UPDATE: Ryan Naraine at ZDNet has the details. Yes, Microsoft installed a “patch” with a security hole that affects Firefox. If you have automatic updates turned on, or you got fooled into installing MS09-054, you have to go into Firefox and manually turn off the bleeding add-on that Microsoft surreptitiously put on your computer.

REALLY COOL UPDATE:

I just re-started Firefox and it caught the two suckers. “Firefox has determined that the following add-ons are known to cause stability or security problems.” The culprits: .NET Framework Assistant and Windows Presentation Foundation. Both are blocked by default. Restart Firefox and you’ll be rid of the pests.

Take THAT Microsoft…

ANOTHER UPDATE: One reader left a comment about this patch, and I wanted to clarify. Yes, indeed, this patch was supposed to fix the earlier security hole created when Microsoft took it upon itself to install the .NET Framework Assistant in Firefox. (I cried about that patch in a blog entry four months ago.) While MS09-054 was supposed to fix the hole in Firefox introduced by Microsoft, it’s much smarter to simply disable Microsoft’s .NET Framework Assistant for Firefox. That’s exactly what Firefox has done. (Indeed, it’s what Microsoft recommended!) It isn’t clear, at this point, if MS09-054 makes the problem worse or not – thus the markthrough edits to the beginning of this post.

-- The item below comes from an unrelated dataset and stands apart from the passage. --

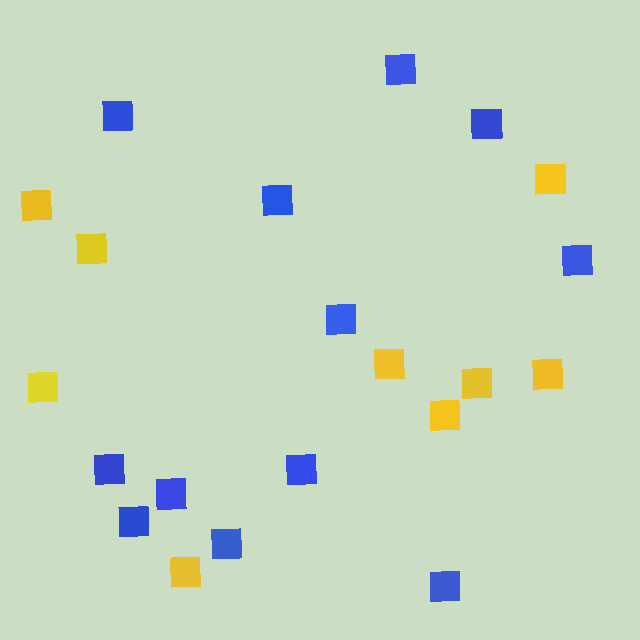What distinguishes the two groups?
There are 2 groups: one group of blue squares (12) and one group of yellow squares (9).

Should I delete Internet Explorer?

Reader Ted wrote in with an interesting question that I hear frequently:

I have followed your advice and started using Firefox instead of IE, and I sometimes use Google Chrome. What I don’t understand is if IE is part of the Windows operating system won’t it just kick-in anyway and be used by various programs even in Firefox and Google? Or, if you don’t use it at all, is it just taking up space on the computer? I’m really confused as you can tell. Should IE be deleted, or even can it? If it can’t and it’s not used, should it still be updated, following the advice in your MS-Defcon system?

Thanks so much for helping because like I said, I’m confused!

Ted, IE does lurk in the background sometimes and, depending on the version of Windows you’re using, the lurking can be more or less intrusive.

You can remove it completely in Windows 7, but in XP and Vista, it’s pretty much baked in. Even if you want to remove it, though, there are some times when you really need IE – for example, Windows Update and Microsoft Update require it.

Your best bet is to update IE, but use Firefox.

Windows Secrets: get rid of the drive-by .NET Framework Firefox add-on

The new Windows Secrets Newsletter is out.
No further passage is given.